Avaliação constante
É um tema que me é caro e perante o qual reconheço toda a pertinência e utilidade na e para a construção de um sentido ao trabalho desenvolvido pelo aluno.
Na semana passada senti necessidade, numa turma, de efectuar um ponto de situação relativamente ao trabalho desenvolvido, quer no seio do grupo (como é que se organizam, como é que dividem tarefas e objectivos) quer ao produzido (rendimento, o que se faz, o que acontece entre o princípio e o final da aula, qual o resultado obtido desse tempo).
No final da aula, criei uma tabela de dupla entrada onde se alinham os grupos e três indicadores de avaliação:
1. Situação - capacidade de organizar o trabalho, relacionamento e entendimento do grupo, distribuição de tarefas;
2. Rendimento - juizo sobre o que se produziu, o que se fez, quantidade e, particularmente, quantidade, número de respostas, textos produzidos, obstáculos ultrapassados e
3. avaliação - expressa apenas em sinais de +, - e =, resultado os dois indicadores anteriores mas também com referência ao resultado obtido no final do 1º período.
Depois de utilizada no primeiro grupo/turma, tenho que assumir que os resultados superaram, e muito, as expectativas.
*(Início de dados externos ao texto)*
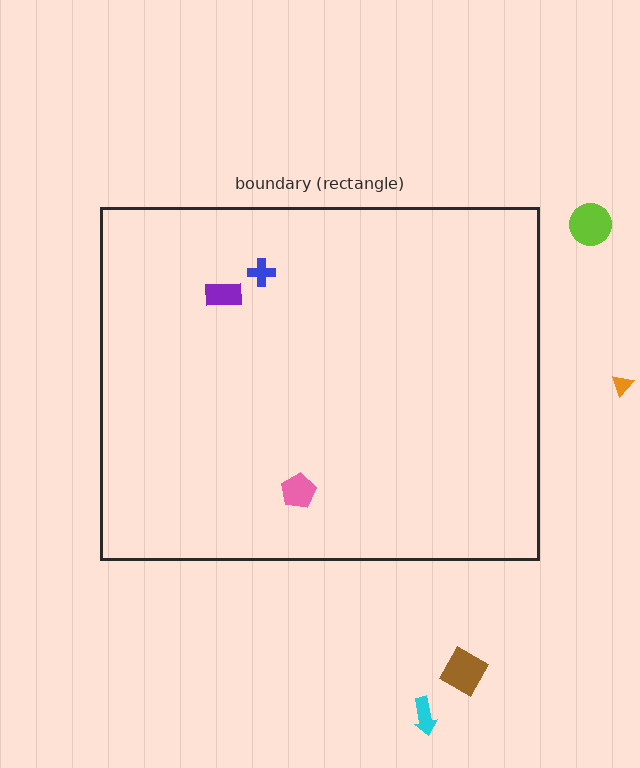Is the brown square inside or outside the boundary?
Outside.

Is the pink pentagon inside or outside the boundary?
Inside.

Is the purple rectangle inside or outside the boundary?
Inside.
O pessoal reconhece-se na avaliação e no ponto de situação feito. Procura obter sinais positivos em face da sua situação e do rendimento obtido.
Por outro lado, permite corrigir uma ou outra situação, compreender como estamos, o que se tem de fazer, o que há que fazer para melhorar, para alcançar os objectivos inicialmente definidos.
Foi, para o momento, uma clara e objectiva mais valia no processo de trabalho.